Therefore, the triangle with its vertex at the farthest point from the midpoint of BC on either side of line l has maximum perimeter.

NCERT In-Text Questions (Page 157)

Question 1.
Analyse whether A lies on the perpendicular bisector of BC.

Solution:
A point lies on the perpendicular bisector of a line segment if it is equidistant from the endpoints.
From the symmetry of the figure, AB = AC
Therefore, point A is equidistant from B and C, which implies that A lies on the perpendicular bisector of BC.
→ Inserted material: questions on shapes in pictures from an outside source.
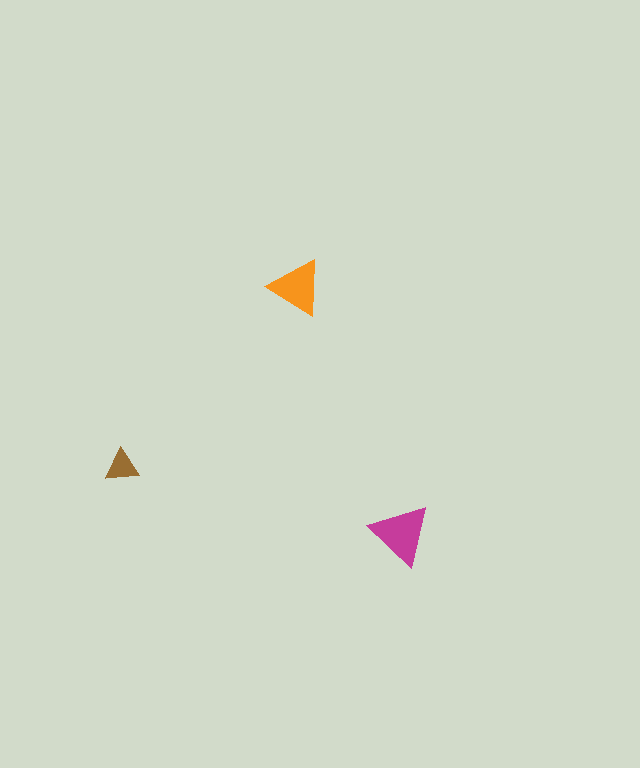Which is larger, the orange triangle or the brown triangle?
The orange one.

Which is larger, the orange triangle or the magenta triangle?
The magenta one.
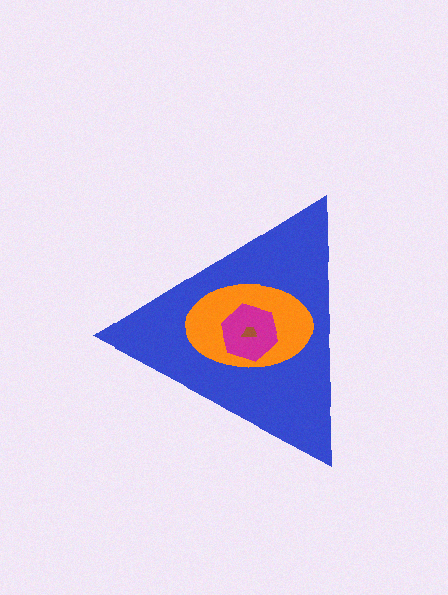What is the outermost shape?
The blue triangle.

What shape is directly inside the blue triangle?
The orange ellipse.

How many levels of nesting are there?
4.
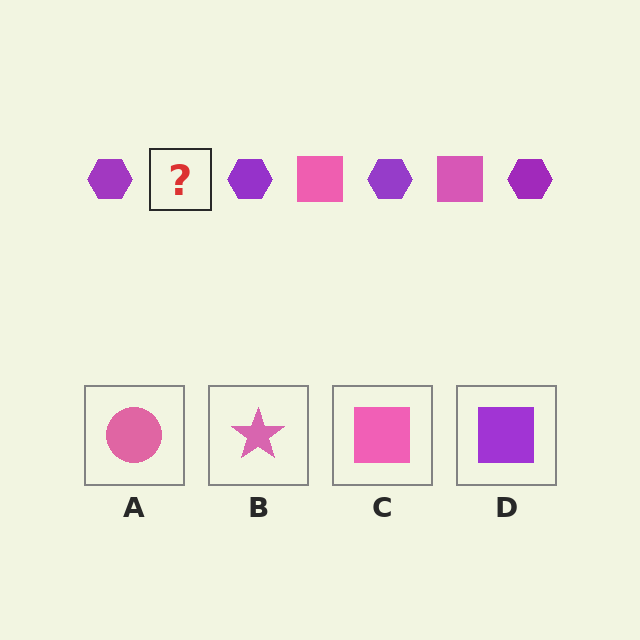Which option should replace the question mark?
Option C.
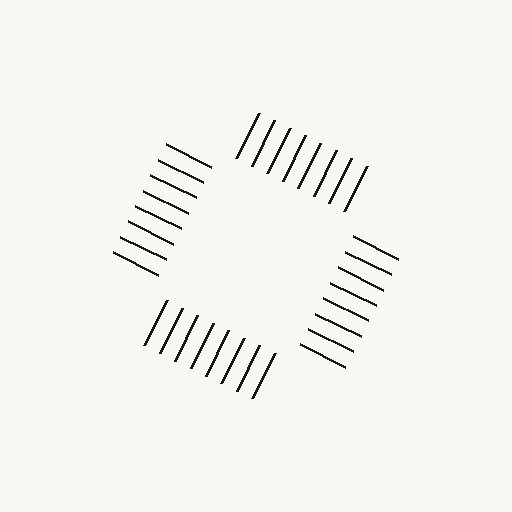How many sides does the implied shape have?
4 sides — the line-ends trace a square.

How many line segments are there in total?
32 — 8 along each of the 4 edges.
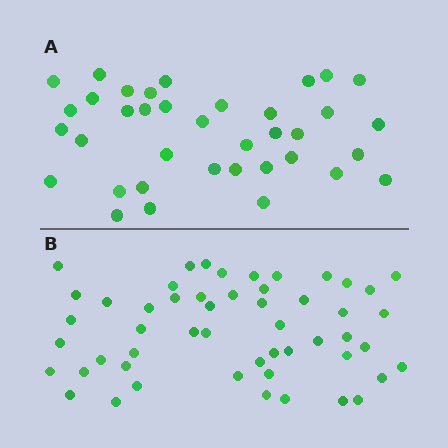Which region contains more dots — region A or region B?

Figure it Out (Pages 157-159)

Question 1.
Find the areas of the following triangles:

Solution:

(i) Area of triangle = \(\frac {1}{2}\) × base × height
= \(\frac {1}{2}\) × 4 × 3
= 6 cm²

(ii) Area of triangle = \(\frac {1}{2}\) × base × height
= \(\frac {1}{2}\) × 5 × 3.2
= 8 cm²

(iii) Area of triangle = \(\frac {1}{2}\) × base × height
= \(\frac {1}{2}\) × 3 × 4
= 6 cm²

Question 2.
Find the length of the altitude BY.

Solution:
Area using base BC and altitude AX:
Area of ∆ABC = \(\frac {1}{2}\) × AX × BC
= \(\frac {1}{2}\) × 4 × 6
= 12 sq. units
Area using altitude BY on base AC:
Area of ∆ABC = \(\frac {1}{2}\) × AC × BY = \(\frac {1}{2}\) × 8 × BY
Area of ∆ABC = \(\frac {1}{2}\) × AX × BC = \(\frac {1}{2}\) × AC × BY
12 = 4 × BY
⇒ BY = 3 units

Question 3.
Find the area of ∆SUB, given that it is isosceles, SE is perpendicular to UB, and the area of ∆SEB is 24 sq. units.

Solution:
Consider the ∆SEU and ∆SEB,
SU = SB (Equal sides of an isosceles triangle)
∠SEU = ∠SEB = 90° (SE is perpendicular to UB)
SE = SE (Common side)
⇒ ∆SEU ≅ ∆SEB (By RHS congruence criterion)
Congruent triangles have equal areas, so:
Area of ∆SEU = Area of ∆SEB = 24 sq. units
Area of ∆SUB = Area of ∆SEU + Area of ∆SEB
= 24 + 24
= 48 sq. units

Question 4.
[Sulba-Sutras] Give a method to transform a rectangle into a triangle of equal area.
Solution:
1. Take the rectangle ABCD.
2. Draw a diagonal, say AC, dividing the rectangle into two triangles.
3. Each triangle has half the area of the rectangle.
4. Place the two congruent triangles together along either the length or the breadth of the rectangle so that they form a single triangle.
The base of this triangle becomes twice the breadth or twice the length of the rectangle, and its height becomes the length or the breadth of the rectangle, respectively.

Question 5.
[Sulba-Sutras] Give a method to transform a triangle into a rectangle of equal area.
Solution:
1. Draw a perpendicular from a vertex of the isosceles triangle to the opposite side. This gives the height and splits the triangle into two right-angled triangles.
2. Place the two right-angled triangles together along their equal sides.
3. Form a rectangle whose length is half the base of the triangle, and whose width is the height of the triangle (or equivalently, the full base and half the height).
4. Rearrange without overlap or gaps. Since only cutting and shifting are used, the area is preserved.

Question 6.
ABCD, BCEF, and BFGH are identical squares.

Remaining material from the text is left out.